- Artist: Vincent van Gogh
- Year: 1883
- Catalogue: F186; JH361;
- Medium: oil on canvas on wood
- Movement: Realism
- Dimensions: 48.9 cm × 66 cm (19.25 in × 26 in)
- Location: National Gallery of Art; Washington D.C.;

= Bulb Fields =

Painting by Vincent van Gogh

Bulb Fields, also known as Flower Beds in Holland, is an oil painting created by Vincent van Gogh in early 1883. It was donated to the National Gallery of Art in Washington DC in 1983.

Bulb Fields was Van Gogh's first garden painting, in oil paint on canvas mounted on wood. It was made in Van Gogh's second year in The Hague.

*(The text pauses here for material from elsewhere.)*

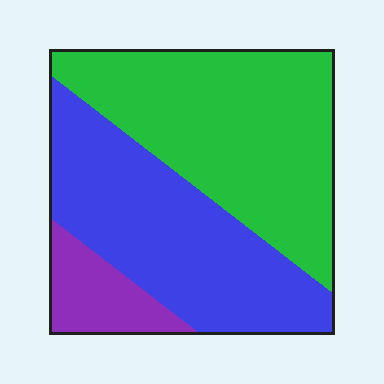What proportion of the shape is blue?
Blue takes up about two fifths (2/5) of the shape.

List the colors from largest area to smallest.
From largest to smallest: green, blue, purple.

It depicts the rectangular plots of blue, yellow, pink and red hyacinths grown by a Dutch bulb merchant. The low vantage point creates a panoramic view of the field of colourful spring flowers, with thatched cottages and leafless trees in the background. The regular composition allows Van Gogh to explore his interest in perspective.

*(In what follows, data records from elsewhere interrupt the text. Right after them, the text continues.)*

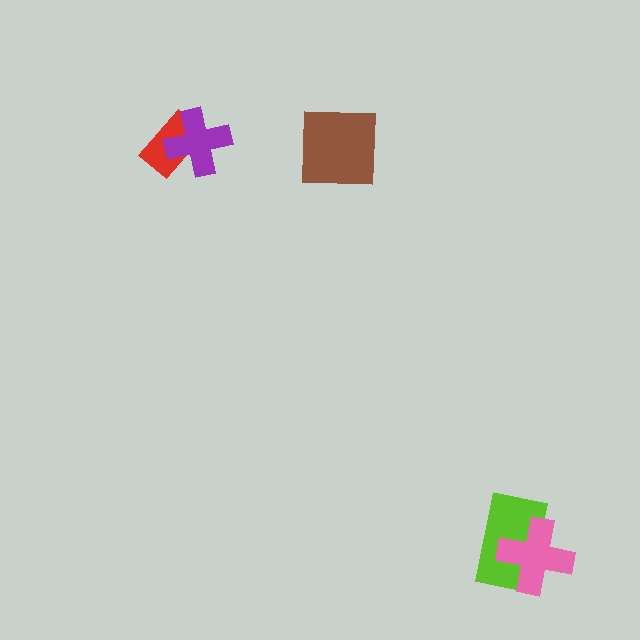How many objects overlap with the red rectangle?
1 object overlaps with the red rectangle.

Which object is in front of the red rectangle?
The purple cross is in front of the red rectangle.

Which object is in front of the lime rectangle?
The pink cross is in front of the lime rectangle.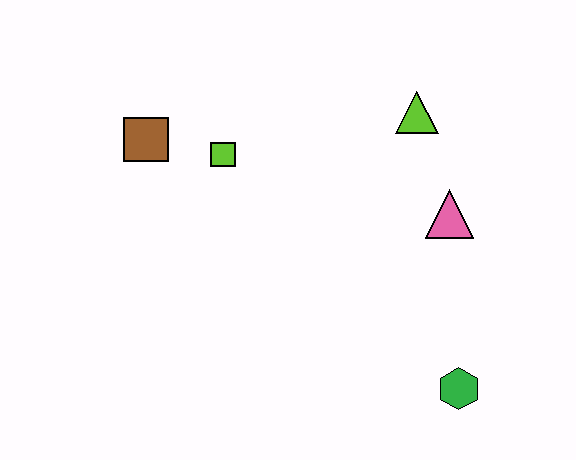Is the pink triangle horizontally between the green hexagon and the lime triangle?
Yes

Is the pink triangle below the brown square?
Yes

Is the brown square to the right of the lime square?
No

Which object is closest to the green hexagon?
The pink triangle is closest to the green hexagon.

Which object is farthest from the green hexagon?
The brown square is farthest from the green hexagon.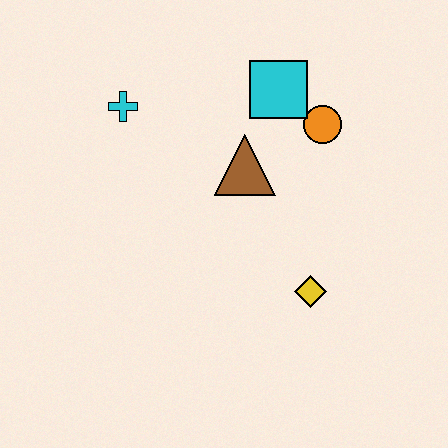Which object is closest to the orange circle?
The cyan square is closest to the orange circle.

It seems likely that Van Gogh left the painting with other early works at his family's house in Nuenen in 1885, and then it accompanied his recently widowed mother and sister when they moved to Breda in early 1886. With other possessions, it was stored by a carpenter, Adrianus Schrauwen, who sold it along with other worthless "rubbish" in 1902 to the merchant J.C. Couvreur. It was exhibited at the Kunstzalon Oldenzeel in Rotterdam in 1902 with the title Tulpenland (Dutch: "Tulip country"), even though the flowers are hyacinths. It was bought by Jan Smit in 1905, and sold to his grandson John Enthoven in 1919. After passing through the hands of several art dealers, it was acquired by Paul Mellon from the Knoedler gallery in 1955. Mellon donated it to the National Gallery of Art in Washington DC in 1983.